"Tengo cerveza de barril", dice Yasuo Fujinuma, moviéndose sin parar en un mostrador de sushi. Saca un paquete de cigarrillos del bolsillo desgastado de su suéter. Desde un rincón del restaurante, un televisor pequeño informa el pronóstico del tiempo al mediodía. Nunca bebe a esa hora.
"Acabo de llegar del hospital", dice, golpeando el filtro de su cigarrillo contra la barra. "Mi hermana murió", contó.
El chef baja su cuchillo. Otro cliente espía por encima de las páginas de deportes del diario. Después de una pausa, el chef regresa a su tabla de corte.
"La cuidaste muy bien", dice, colocando algunos ingredientes en un mostrador negro. Prepara las hojas de alga con una docena de sushi nigiri y le pasa a Fujinuma un vaso de cerveza.
Y así continúan las conversaciones en el bar de sushi Eiraku. Comienzan las frases por la mitad sin decir "hola" ni "cómo estás" y se van por las ramas conversando sobre temas privados sin mucha fanfarria, interrumpidos por las noticias de tragedias ordinarias.

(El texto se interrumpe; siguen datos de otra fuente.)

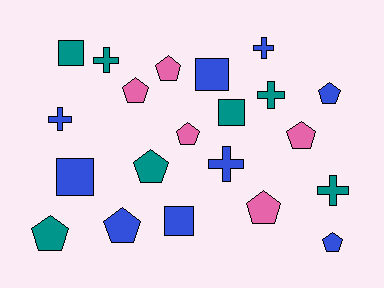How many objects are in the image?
There are 21 objects.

El chef y Fujinuma conversan sobre cómo era su hermana hace unos años, cuando pasaba por la noche luego de bañarse en un baño público cruzando la calle. Tomaba su cerveza y sushi habitual, luego caminaba hacia su casa con su bastón frente a un bar de karaoke abandonado, un restaurante de tempura vacío y daba vuelta en la esquina, donde solían haber otros dos pubs.
Eiraku es el último bar de sushi que sobrevive en este poblado vecindario de lomadas empedradas y cerezos, que no aparece en la mayoría de los mapas turísticos de Tokio.
En medio de un mundo de cenas de omasake de 300 dólares y la brutal eficiencia de las cadenas de restaurantes de pescado, los negocios familiares están desapareciendo rápidamente.
Fujinuma, de 76 años, come sushi y piensa en voz alta sobre los trámites que aún debe hacer para su hermana. Un consentimiento del hospital que acaba de firmar pasa de mano en mano y es examinado en el bar.
"Sólo quedo yo ahora", dice, con la boca aún medio llena con arroz y pescado fresco. Saluda a un hombre y a una mujer del otro lado del mostrador. "Tienen suerte de tenerse el uno al otro", les dice.
El chef Masatoshi Fukutsuna y su mujer, Mitsue, sonríen sin emitir palabra. En los 35 años que pasaron desde que abrieron la tienda, la pareja ha visto a muchos de sus amigos mudarse por trabajo o asuntos familiares, volviendo décadas después, a veces sin trabajo ni familia.
La ausencia es parte de la vida aquí, en lo que queda de la calle comercial Medaka, que es tan estrecha que los autos tienen que subir a la vereda para dejar pasar a otro vehículo.
Nadie puede decir exactamente cuándo cerró el primer negocio de la cuadra. La gente entrecierra los ojos y dice que probablemente fue una tienda de electrónica hace una década o tal vez fue la pescadería que estaba enfrente.
El número de bares de sushi familiares e independientes en Tokio han disminuido a la mitad en la última década, según una asociación de comerciantes, expulsados por negocios de comida rápida y una generación más joven que no quiere heredarlos.
"La gente prefiere pagar cien yenes por un plato de sushi en un lugar muy barato o gastarse decenas de miles de yenes para ir a un restaurante de sushi famoso en Ginza del que escucharon en la televisión", dice el chef, mientras cambia de canal en la televisión. "Pero los lugares como el nuestro, las tiendas que están justo en el medio, no parecen sobrevivir", concluyó.